How to Load MediaLab Data Files into R

Did you know MediaLab has many operations that produce CSV data files? This post reviews how to load a folder of CSV files into R data frames.

Disclaimer

Please note: we are not experts in using R, and we pulled this example together from Internet sources. However, it is running a production data processing pipeline in R. We processed 100s of hours of video to produce the data, using the Contour Data operation.

File System

Let’s start with how to handle the file system, and get a list of file paths to process. The source videos had the starting time-and-date in the file name, so we used some regex magic to leverage that. We needed to adjust the TimeIndex value contained in each CSV file to an absolute timestamp.

# Root Folder is set here (NO Backslashes please)
rootFolder <- "C:/Users/xxxxx/Pictures/Saved Pictures/MediaLab/Data"
# Adjust the PATTERN (regex) to match your file name pattern
fileList <- list.files(path=rootFolder, pattern="Contour.*AXIS.*csv$", full.names=TRUE)
# Extract the formatted date portion of file names (2 steps)
fmatches <- regexpr("\\d{4}-\\d{2}-\\d{2}_\\d{2}_\\d{2}_\\d{2}", fileList)
ftimestamps <- substr(fileList,fmatches,fmatches+attr(fmatches,"match.length")-1)

That gets us 2 parallel vectors of the file names and the timestamps for each one. Now let’s just zip it up and loop over the list. Please note: there may be better ways to do this, remember the disclaimer above. Feel free to post improvements in the comments. This loop simply loads and plots the data frames using ggplot.

fileInfo <- cbind(fileList, ftimestamps)
for(fi in 1:nrow(fileInfo)) {
	fname <- fileInfo[fi,1]
	ts <- fileInfo[fi,2]
	chart <- process_file(fname, ts)
	# each plot in a new window
	dev.new()
	# must print or it doesn't display
	print(chart)
	# save to a file
	output <- sprintf("%s.png", fname);
	ggsave(output, plot=chart)
}

Process Item

Just for more context, let’s briefly look at the process_file function, because this is the one that actually loads those CSV files.
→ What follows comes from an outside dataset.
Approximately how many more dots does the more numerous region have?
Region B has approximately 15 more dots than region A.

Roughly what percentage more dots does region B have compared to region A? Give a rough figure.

This is an example; do whatever you need for each CSV at this point.

process_file <- function(filename, starting) {
	dataset <- load_csv(filename, starting)
	summary <- create_summary(dataset)
	chart_labels <- create_labels(summary)
	chart <- create_chart(summary, starting, chart_labels)
	return(chart)
}

Load Data Frame

Let’s examine the load_csv function now.

load_csv <- function(filename, starting) {
	data <- read.csv(filename, stringsAsFactors=FALSE)
	#if you need to filter on area
	#data <- subset(data, Area >= 4)
	today <- strptime(starting, "%Y-%m-%d_%H_%M_%S")
	# NOTE assumes only one-digit day
	parsed <- ifelse(nchar(data$TimeIndex) > 8, substring(data$TimeIndex,first=3), data$TimeIndex)
	data$TimeOffset <- as.difftime(parsed, units="secs")
	# cant get this to work; need to extract dayoffset[[*]][1]
	#dayoffset <- ifelse(nchar(data$TimeIndex) > 8, strsplit(data$TimeIndex,"\\."),  strsplit(as.character("0.99:99:99"),"\\."))
	#data$DayOffset <- dayoffset
	# NOTE assumes only one-digit day
	data$DayOffset <- as.integer(ifelse(nchar(data$TimeIndex) > 8, substring(data$TimeIndex,first=1,last=1), "0"))
	data$OffsetTimeIndex <- data$TimeOffset + today
	data$HourOfDay <- as.integer(format(data$OffsetTimeIndex, "%H"))
	return(data)
}

The biggest issue in this function is the hoops to jump through to add the absolute starting date to the TimeIndex of each row of data, and for the purposes of this task, extract a few more “interesting” timestamp-based values for subsequent processing.

The main issue that must be worked around is the format of the TimeIndex column, when the source is longer than 24 hours. In our case the videos were 7 days long! That required some gymnastics. We also used the lubridate package for some of these tasks.

We could have done some of this “date massaging” in a spreadsheet application. The size of the data files was extreme, and Excel did not handle it.

In the meantime, there are updates to the TimeIndex output that make this easier within R!

Follow-up

As a result of this, we are improving the options for formatting the TimeIndex. Watch for this in the next package release!